Peddlicott lifted his head. ‘Master bailiff, of your charity?’
Blidscote slapped him viciously on the cheek and walked towards the glowing warmth of the Golden Fleece.
Ranulf-atte-Newgate, together with Chanson, sat in the comfortable house of Master John Samler, which stood in a lane on the edges of Melford. Ranulf stared around. The rushes on the floor were clean and mixed with herbs. The plaster walls were freshly washed with lime to keep away the flies, and decorated with coloured cloths. Onions and a flitch of ham hung from the central beam to be cured in the curling smoke from the fire in the open hearth. Chanson sat on the bench next to Ranulf, hungrily eating the bowl of meat stew garnished with spice to liven its dull taste. Ranulf picked up a piece of bread, smiled at his host and dipped the bread into the bowl.
‘So, John, you are a thatcher by trade?’
His host, sitting opposite, eyes rounded at having such an important person talking to him, nodded. Beside him, his wife, pink-cheeked with excitement. Their children, supervised by their eldest girl, clustered on the stairs. They reminded Ranulf of a group of owls, white-faced, round-eyed. Ranulf felt uneasy. The thatcher was a prosperous man with a garden plot before and a small orchard behind the house. He had been so overcome when Ranulf knocked on the door, ushering him in as if he was the King himself, serving the best ale his wife had brewed.
‘You have five children, Master Samler?’
‘Eight in all, two died. .’ The thatcher’s voice trailed away.
‘And Johanna?’ Ranulf insisted. He looked across at the children.
‘Yes, Johanna.’
‘I understand,’ Ranulf continued softly, ‘that Elizabeth Wheelwright was murdered a few days ago and your daughter Johanna earlier in the summer. Am I correct?’
Samler’s wife began to sob. Chanson stopped eating and put down his horn spoon as a sign of respect.
‘She was a fine girl,’ Master Samler replied. ‘She wasn’t flighty in her ways.’
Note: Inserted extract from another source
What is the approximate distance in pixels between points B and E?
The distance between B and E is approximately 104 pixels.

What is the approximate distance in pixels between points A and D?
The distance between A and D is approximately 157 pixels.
‘And the day she died?’ Ranulf asked.
‘I was out working. Johanna was sent on an errand. She loved the chance of going into the market square to talk to her friends.’ He shrugged. ‘She went but never came back.’
‘Was there anyone special?’ Ranulf insisted. ‘Anyone at all?’ He lifted his head. ‘What’s your name?’ he asked the eldest girl.
‘That’s Isabella,’ Samler replied. ‘She’s two years older than Johanna.’
Ranulf studied the girl. She was comely enough, with flaxen hair coming down to her shoulders, thin-faced, sharp-eyed. Just a shift of expression betrayed her; perhaps she knew more than she had told even her parents.
‘And you know of no reason why she was killed?’
‘Why should anyone kill a young woman like Johanna?’ the thatcher retorted. ‘I have told you, sir, she had no secrets. Oh, she danced and she flirted but there was no one special, was there, Isabella?’
Ranulf smiled across at the young woman, who sat on the stairs above her brothers and sister.